China has 20 natural lakes dried up every year, according to a study report released by a state department concerned, which claims excessive land reclamation and damming up of surface water as the major causes for a great cut in number of lakes, shrunk lake water resources and frequent floods in areas around existent lakes.
Statistics point to some 1,000 lakes that have been wiped out by irrational land reclamation equaling China’s five existent freshwater lakes in eastern and central China over the past five decades. Hubei Province had been known for having “a myriad of lakes” numbering as many as 1,052 early in the 50s. But these have been reduced to today’s 83 and of these a water surface of merely about 200 square km or 40 percent less of original can now be found on the Dongting Lake.
In western China, because of a dearth of water resources and high evaporation along with an excess of damming up of surface water, a great number of vast lakes have disappeared or just remain as salt or dry lakes. Besides the renowned Lop Nur, the western and eastern Juyan Lakes, Aydinkol Lake, as well as the 577.8 square km Manas Lake located in western Junggar Basin of Xinjiang, have all been stinted into stretches or patches of salt marshes and desert.

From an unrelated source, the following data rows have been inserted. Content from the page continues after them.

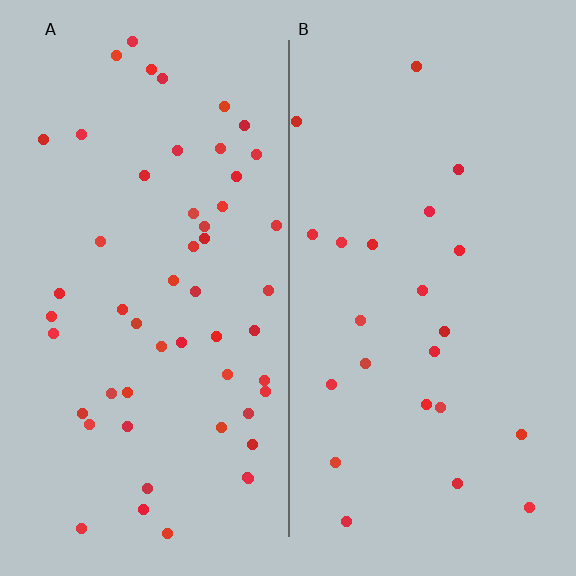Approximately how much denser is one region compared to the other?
Approximately 2.3× — region A over region B.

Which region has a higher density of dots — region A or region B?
A (the left).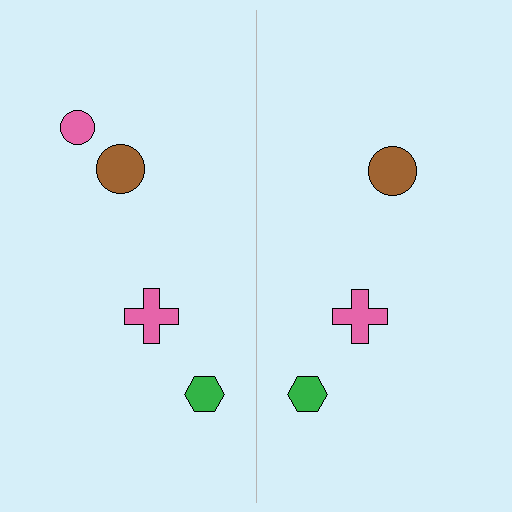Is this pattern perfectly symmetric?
No, the pattern is not perfectly symmetric. A pink circle is missing from the right side.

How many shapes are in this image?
There are 7 shapes in this image.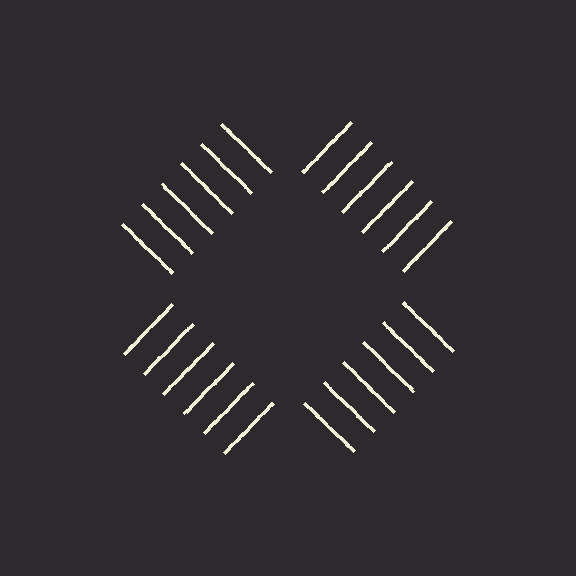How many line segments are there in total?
24 — 6 along each of the 4 edges.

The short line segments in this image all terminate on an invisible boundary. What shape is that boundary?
An illusory square — the line segments terminate on its edges but no continuous stroke is drawn.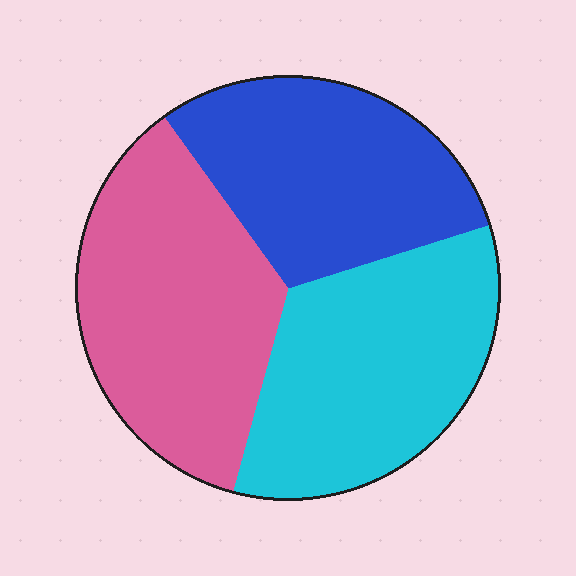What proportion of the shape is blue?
Blue covers 30% of the shape.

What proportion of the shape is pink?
Pink covers roughly 35% of the shape.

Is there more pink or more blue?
Pink.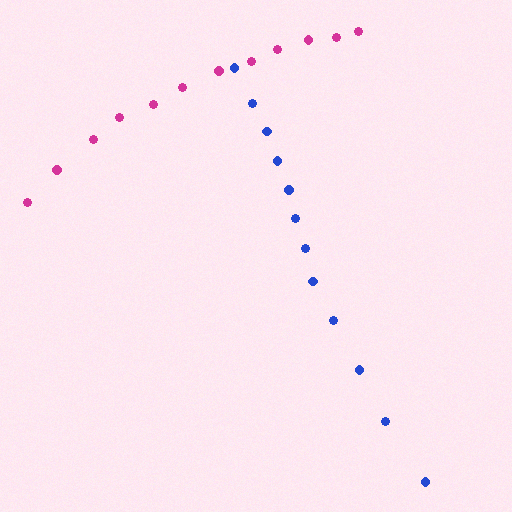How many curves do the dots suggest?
There are 2 distinct paths.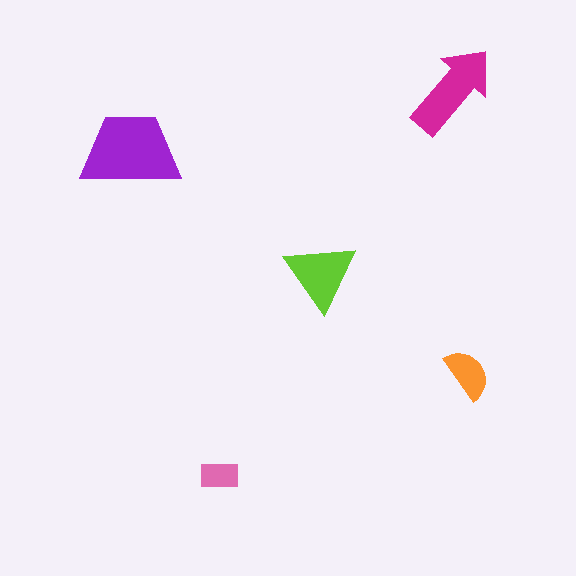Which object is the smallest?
The pink rectangle.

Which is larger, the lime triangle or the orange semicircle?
The lime triangle.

As a typical type of wetland, lakes are an important part of land ecosystem, experts say. For rapid economic development China’s resource supply to lakes have been seriously cut by excessive human activities. Western China inland lakes have dried up and have even become salt lands. Meanwhile, lakes in eastern China are no longer immune from pollution but seriously encroached upon and farmed as farmlands. Deteriorated lake environment has given rise to frequent floods harming China’s sustained economic development.